The district sued the county this spring in an effort to compel a court-ordered reassessment. As of December, the lawsuit remains ongoing.
“The root cause of lots of our issues are not and should not be burdened on our taxpayers without us having taken the time to actually determine a fix for some of these causes,” Walker said.
Lifting residency requirements for staff
School board members also ratified a slate of contracts with the Pittsburgh Federal of Teachers. The labor agreements lift a decades-old provision requiring the district’s paraprofessional, technical and clerical employees to live within Pittsburgh city limits.

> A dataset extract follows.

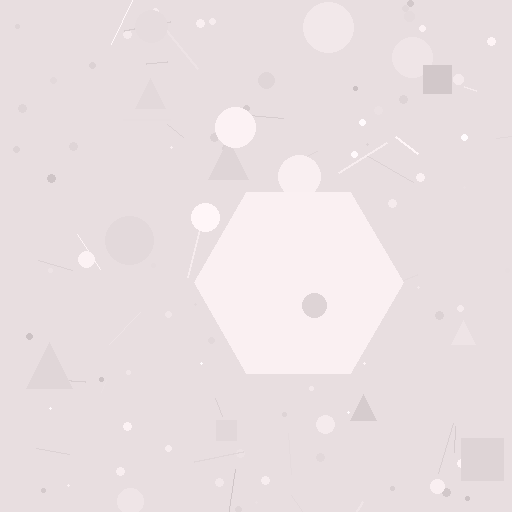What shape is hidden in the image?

While paraprofessionals are paid far less than teachers in the district, they are required to live within city limits, where Black and low-income earners are often squeezed out due to limited affordable housing options.
Union leaders have long urged the district to lift the mandate, especially as PPS continues to struggle to fill many positions that fall under it. According to district leaders, PPS is projected to face 172 vacancies at the start of 2025.
Board vice president Devon Taliaferro voiced some concern about the change, noting that it’s important for students to see educators coming from their own communities and relating to their lived experiences.
She ultimately supported the change “with the hopes that people will make choices to live in this city, live in the communities that our students come from every day to be able to know the same burdens and struggles that they have, or the joys and the things that they celebrate in community.”
But union president Billy Hileman said that students first need fully-staffed schools.
“So right now, in terms of concern for students, they need a fully staffed special education program to provide the services that all the children in that program are owed,” Hileman said. “And with the residency requirement, there is a barrier to being able to do that.”
The contract for teachers and other professional employees passed with 82% voting to approve the contract. The new contract raises their pay by $1,500 to $2,650 annually and increases substitute teacher wages.
Paraprofessionals, who approved the contract with similarly high margins, agreed to 4% salary increases for the contract’s first year.
“We deliberately built-in higher percentages for lower wage earners and used dollar amounts for many of the professional employees to move salaries in an even way and also a fair way for everyone who we represent,” Hileman said.